A big benefit in living an average life is that you cannot screw anything up so badly that it will deserve an entry in the history books.
This is the same picture of which I uploaded fragments earlier, just now with XCF instead of PCX, yes, that annoying format of the GIMP which it insists on storing at.
Has it really been 15-ish years since I used the PCX format? Well, it might be but we got along like good old friends! (Tumblr scales the pictures down to the point of ugliness, click onto them for a better picture)
This was a self portrait, in black and white and from a crappy webcam, but the glitch gods have turned all places where my head and face was into this jumble of lines. I guess this is the best illustration of how my inside feels. Hail to the glitch gods!
Pattern recognition is a huge part of human existance. If you know they are there, you can see the plushies (2 penguins and 1 round ladybug) in the 1st and subsequently 2nd picture. Look at it again.
Also, I might have an unhealthy obsession with plushies.

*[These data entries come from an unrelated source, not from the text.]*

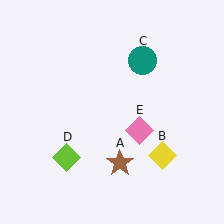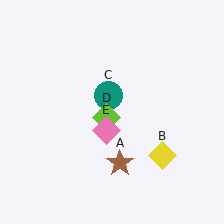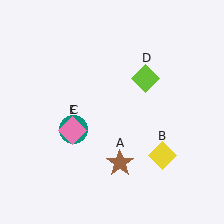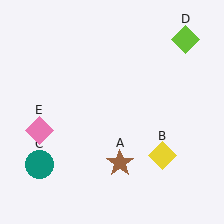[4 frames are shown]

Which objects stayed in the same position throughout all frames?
Brown star (object A) and yellow diamond (object B) remained stationary.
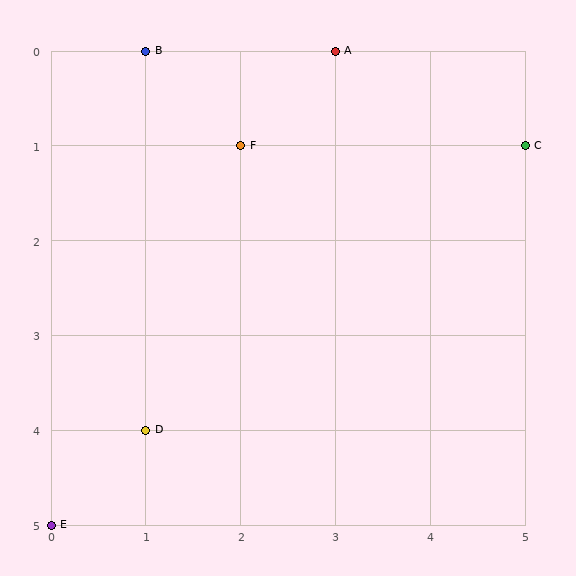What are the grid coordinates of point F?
Point F is at grid coordinates (2, 1).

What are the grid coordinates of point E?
Point E is at grid coordinates (0, 5).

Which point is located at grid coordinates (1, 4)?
Point D is at (1, 4).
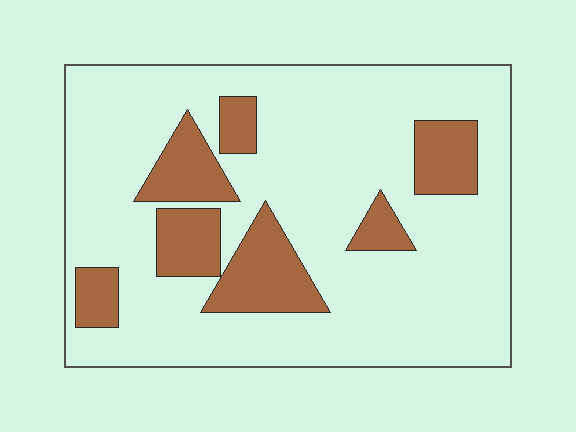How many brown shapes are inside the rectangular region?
7.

IMHO, glitch, if done right shows a hidden reality in data. When I am happy with it, it looks as if I captivated the objects in a dreamlike state which is their actual reality. In that respect, it is related to some other of my interests, ambient music for example.
I know that this is only my view, but I am normally not interested in glitch art which has admittedly been edited by software designed to edit graphics. If all you do to create glitch art is to use both data and the program in a manner which it was intended to, it is not really what I think is the fun of glitchart.